The layoffs follow the company’s assessment of “today’s uncertain economic environment,” said CEO Jennifer Witz at the time.
SiriusXM, like many other companies, has been impacted by the COVID-19 pandemic and other factors such as higher interest rates and fears of a looming recession.
In January, Spotify said it would also be trimming its global workforce by 6%.
Despite the lackluster earnings in Q1, Witz said Pandora’s results “were better than we expected, certainly based on where trends were heading in December or January.”
“We had a really solid quarter with ad revenue down just 2%. And I believe that’s because we were really well-positioned to capture late in-quarter demand that came in as advertisers started to open up their budgets because we have these programmatic solutions across music streaming and podcasting.”
Jennifer Witz, Pandora
“We had a really solid quarter with ad revenue down just 2%. And I believe that’s because we were really well-positioned to capture late in-quarter demand that came in as advertisers started to open up their budgets because we have these programmatic solutions across music streaming and podcasting,” Witz said during an earnings call.
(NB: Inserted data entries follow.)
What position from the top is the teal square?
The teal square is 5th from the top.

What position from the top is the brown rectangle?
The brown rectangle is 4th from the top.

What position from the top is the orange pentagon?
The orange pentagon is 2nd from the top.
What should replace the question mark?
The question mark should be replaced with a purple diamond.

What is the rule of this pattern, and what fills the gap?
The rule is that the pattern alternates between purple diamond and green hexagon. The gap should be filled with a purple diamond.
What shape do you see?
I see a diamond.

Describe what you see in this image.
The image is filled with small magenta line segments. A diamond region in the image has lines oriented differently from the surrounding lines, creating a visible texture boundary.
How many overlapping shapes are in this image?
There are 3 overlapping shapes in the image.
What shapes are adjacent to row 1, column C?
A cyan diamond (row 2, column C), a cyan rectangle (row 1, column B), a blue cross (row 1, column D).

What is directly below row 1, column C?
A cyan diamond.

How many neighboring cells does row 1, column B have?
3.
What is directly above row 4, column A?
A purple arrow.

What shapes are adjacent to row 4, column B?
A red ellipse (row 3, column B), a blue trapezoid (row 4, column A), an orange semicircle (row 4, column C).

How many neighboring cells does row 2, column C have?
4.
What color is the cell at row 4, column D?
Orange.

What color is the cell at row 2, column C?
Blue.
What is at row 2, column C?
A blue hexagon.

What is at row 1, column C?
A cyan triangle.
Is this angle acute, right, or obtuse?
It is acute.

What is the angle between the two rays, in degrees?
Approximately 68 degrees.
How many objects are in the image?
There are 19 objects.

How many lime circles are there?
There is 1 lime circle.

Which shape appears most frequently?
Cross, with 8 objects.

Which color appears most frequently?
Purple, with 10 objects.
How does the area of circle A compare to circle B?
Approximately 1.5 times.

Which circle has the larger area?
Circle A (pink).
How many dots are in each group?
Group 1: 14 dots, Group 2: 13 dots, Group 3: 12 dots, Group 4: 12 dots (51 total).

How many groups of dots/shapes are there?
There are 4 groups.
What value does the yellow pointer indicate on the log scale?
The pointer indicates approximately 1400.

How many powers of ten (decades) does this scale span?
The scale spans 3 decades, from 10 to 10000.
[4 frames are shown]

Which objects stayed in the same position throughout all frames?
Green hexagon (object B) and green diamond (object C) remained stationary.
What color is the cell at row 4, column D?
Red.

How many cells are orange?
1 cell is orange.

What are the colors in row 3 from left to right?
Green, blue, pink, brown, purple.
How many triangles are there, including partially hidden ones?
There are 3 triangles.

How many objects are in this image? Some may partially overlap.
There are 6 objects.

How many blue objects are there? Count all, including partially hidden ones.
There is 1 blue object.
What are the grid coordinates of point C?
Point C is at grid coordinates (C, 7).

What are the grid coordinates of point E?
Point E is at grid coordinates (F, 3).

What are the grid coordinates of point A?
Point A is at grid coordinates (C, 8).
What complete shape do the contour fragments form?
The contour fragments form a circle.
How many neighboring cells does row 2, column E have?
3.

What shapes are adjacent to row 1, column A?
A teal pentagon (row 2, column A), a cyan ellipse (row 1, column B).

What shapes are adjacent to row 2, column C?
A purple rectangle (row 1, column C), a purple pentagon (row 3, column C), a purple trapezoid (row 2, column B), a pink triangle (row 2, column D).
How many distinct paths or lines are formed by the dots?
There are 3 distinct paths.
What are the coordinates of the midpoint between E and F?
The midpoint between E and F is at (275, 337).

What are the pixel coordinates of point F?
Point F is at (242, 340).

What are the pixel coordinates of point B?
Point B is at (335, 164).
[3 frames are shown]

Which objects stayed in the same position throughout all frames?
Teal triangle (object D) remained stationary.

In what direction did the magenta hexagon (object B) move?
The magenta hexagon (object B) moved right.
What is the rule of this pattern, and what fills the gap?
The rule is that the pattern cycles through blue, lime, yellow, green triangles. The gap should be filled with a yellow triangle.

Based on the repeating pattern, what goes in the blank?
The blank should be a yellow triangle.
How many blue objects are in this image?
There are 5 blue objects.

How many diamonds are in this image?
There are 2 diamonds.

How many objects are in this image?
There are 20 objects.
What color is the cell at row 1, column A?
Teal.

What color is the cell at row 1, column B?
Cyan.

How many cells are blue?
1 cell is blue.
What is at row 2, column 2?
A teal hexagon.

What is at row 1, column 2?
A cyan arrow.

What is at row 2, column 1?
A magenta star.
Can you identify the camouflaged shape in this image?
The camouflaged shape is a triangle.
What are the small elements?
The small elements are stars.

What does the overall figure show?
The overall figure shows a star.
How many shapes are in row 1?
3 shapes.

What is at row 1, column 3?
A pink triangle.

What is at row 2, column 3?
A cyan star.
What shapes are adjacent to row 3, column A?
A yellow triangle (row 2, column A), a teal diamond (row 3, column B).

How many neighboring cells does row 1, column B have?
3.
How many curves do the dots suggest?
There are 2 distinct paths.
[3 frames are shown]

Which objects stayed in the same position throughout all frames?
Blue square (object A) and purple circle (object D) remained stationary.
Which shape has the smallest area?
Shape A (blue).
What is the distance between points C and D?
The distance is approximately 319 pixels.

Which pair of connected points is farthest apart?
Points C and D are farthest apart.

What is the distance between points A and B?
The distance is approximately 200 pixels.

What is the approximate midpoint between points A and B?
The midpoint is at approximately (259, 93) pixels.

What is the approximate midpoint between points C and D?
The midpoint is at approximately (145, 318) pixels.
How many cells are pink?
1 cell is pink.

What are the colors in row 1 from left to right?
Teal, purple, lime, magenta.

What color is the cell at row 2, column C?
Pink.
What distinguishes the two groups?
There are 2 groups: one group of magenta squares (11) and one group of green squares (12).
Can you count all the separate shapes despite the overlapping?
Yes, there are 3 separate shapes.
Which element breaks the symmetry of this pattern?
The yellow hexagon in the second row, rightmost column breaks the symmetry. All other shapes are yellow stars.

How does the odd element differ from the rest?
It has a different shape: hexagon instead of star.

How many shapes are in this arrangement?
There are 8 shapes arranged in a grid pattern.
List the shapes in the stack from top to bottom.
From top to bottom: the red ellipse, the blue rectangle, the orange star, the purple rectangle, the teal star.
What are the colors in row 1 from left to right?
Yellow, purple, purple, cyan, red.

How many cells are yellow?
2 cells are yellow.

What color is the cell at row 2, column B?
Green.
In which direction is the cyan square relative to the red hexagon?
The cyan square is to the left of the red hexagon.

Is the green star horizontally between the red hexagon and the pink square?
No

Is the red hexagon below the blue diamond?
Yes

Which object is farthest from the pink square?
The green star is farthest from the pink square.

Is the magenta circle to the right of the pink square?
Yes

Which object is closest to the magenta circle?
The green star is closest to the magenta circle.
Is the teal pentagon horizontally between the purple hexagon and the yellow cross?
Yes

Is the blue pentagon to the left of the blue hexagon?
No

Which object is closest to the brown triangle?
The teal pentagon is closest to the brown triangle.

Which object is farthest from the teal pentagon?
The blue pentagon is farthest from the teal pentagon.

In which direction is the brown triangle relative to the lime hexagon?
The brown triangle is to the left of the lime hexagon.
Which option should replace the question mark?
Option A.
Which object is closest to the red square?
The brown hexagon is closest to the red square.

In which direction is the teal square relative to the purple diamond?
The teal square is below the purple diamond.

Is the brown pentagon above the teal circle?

Witz is also bullish on podcasting, with SiriusXM’s ad revenue up 34% YoY. The CEO attributed the growth to “the great content relationships we have on the representation side.”
“We’re really well-positioned on the podcasting side. Certainly, there’s still uncertainty in the second half, I think, but we are hopeful that the market will continue to recover and the great thing about our guidance is that even the cost reductions we put in place, we’re really well-positioned even if the market trends a little softer going forward,” Witz added.